I have an the following queryset in my Django app:
queryset = (
(
models.Activity.objects.filter(organization=organization_pk)
.annotate(
period=Trunc("timestamp", period, output_field=DateTimeField()),
)
.values(
"data_source__uuid", "event_type__uuid", "identity__uuid", "period"
)
.distinct()
.annotate(count=Count("id"))
)
.order_by("-period")
)
Which produuces queries similar to this when being used through my DRF views:
SELECT "integrations_datasource"."uuid",
"core_eventtype"."uuid",
"core_identity"."uuid",
Date_trunc('month', "core_activity"."timestamp" at time zone 'UTC') AS "period",
Count("core_activity"."id") AS "count"
FROM "core_activity"
INNER JOIN "integrations_datasource"
ON (
"core_activity"."data_source_id" = "integrations_datasource"."id")

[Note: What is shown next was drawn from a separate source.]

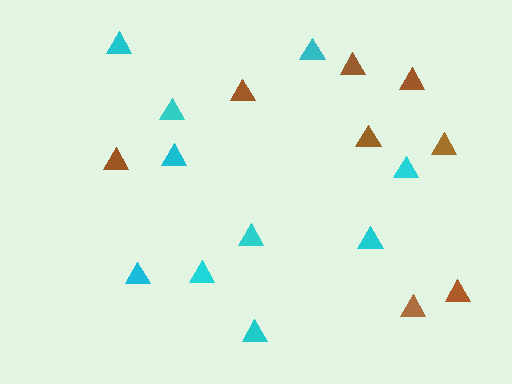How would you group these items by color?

LEFT OUTER JOIN "core_eventtype"
ON (
"core_activity"."event_type_id" = "core_eventtype"."id")
LEFT OUTER JOIN "core_identity"
ON (
"core_activity"."identity_id" = "core_identity"."id")
WHERE "core_activity"."organization_id" = 1
GROUP BY "integrations_datasource"."uuid",
"core_eventtype"."uuid",
"core_identity"."uuid",
4
ORDER BY 4 DESC limit 500 offset 500
I have found the following refactor of the above query to be much more performant in my environment:
WITH filtered_activity AS (
SELECT DISTINCT
data_source_id,
event_type_id,
identity_id,
DATE_TRUNC('month', timestamp AT TIME ZONE 'UTC') AS period,
COUNT(id) AS count
FROM
core_activity
WHERE
organization_id = 1
GROUP BY
data_source_id,
event_type_id,
identity_id,
period
)
SELECT
ds.uuid AS datasource_uuid,
et.uuid AS eventtype_uuid,
idn.uuid AS identity_uuid,
fa.period,
fa.count
FROM
filtered_activity fa
INNER JOIN
integrations_datasource ds ON fa.data_source_id = ds.id
LEFT JOIN
core_eventtype et ON fa.event_type_id = et.id
LEFT JOIN
core_identity idn ON fa.identity_id = idn.id
ORDER BY
fa.period DESC
LIMIT 500 OFFSET 500;
But I am struggling to figure out how to create ORM queryset and subquery that does this. Any ideas? I am using Postgres as the RDMS.